Les tournures de phrases de l'auteur sont lourdes et vieillottes, un lecteur peu entraîné aurait du mal à persévérer. L'intérêt que j'ai porté aux différents livres était assez inégal (ceux que j'ai le moins aimé sont La Revanche de la Rose et Elric à la fin des Temps : le premier parce qu'il est long, que l'histoire avance difficilement et qu'il est confus, le deuxième parce que j'ai l'impression qu'il ne sert à rien et qu'il a été rajouté un peu par hasard). La saga se termine véritablement avec Stormbringer : le destin du héros est accompli, le monde est en grand changement suite à ses actes, et il découvre enfin le destin que les Dieux lui ont préparé (et quelle ironie…).

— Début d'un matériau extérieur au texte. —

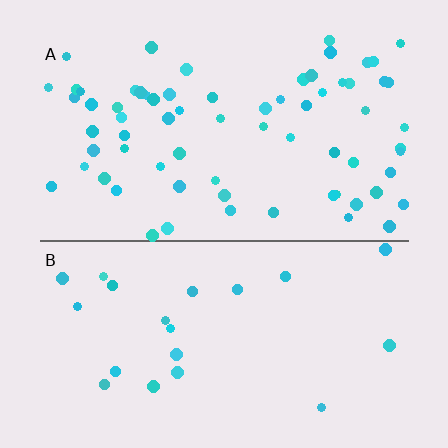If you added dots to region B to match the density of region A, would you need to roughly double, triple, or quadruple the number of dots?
Approximately triple.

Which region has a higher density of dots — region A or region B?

La Fin des Temps, en revanche, est très loin du ton sombre et désespéré du livre précédent. Elric renaît littéralement de ses cendres (comment ? Pourquoi ? On ne sait pas) pour arriver dans une dimension où les gens sont omnipotents, tordus et immatures, ce qui donne lieu à de nombreux quiproquos. L'esprit de ce livre m'a paru en totale contradiction avec les autres.


Elric des dragons est un grand classique de la fantasy, une pierre d'angle sur laquelle s'appuient de nombreux imaginaires. Je suis très heureuse d'avoir découvert cette saga-fleuve (un mois et demi avant d'arriver au bout de cette lecture : record !) Merci aux éditions Omnibus et à Babelio pour m'avoir offert cette occasion :) D'autant que l'objet-livre en lui-même est très beau et que c'est la seule édition intégrale de cette saga.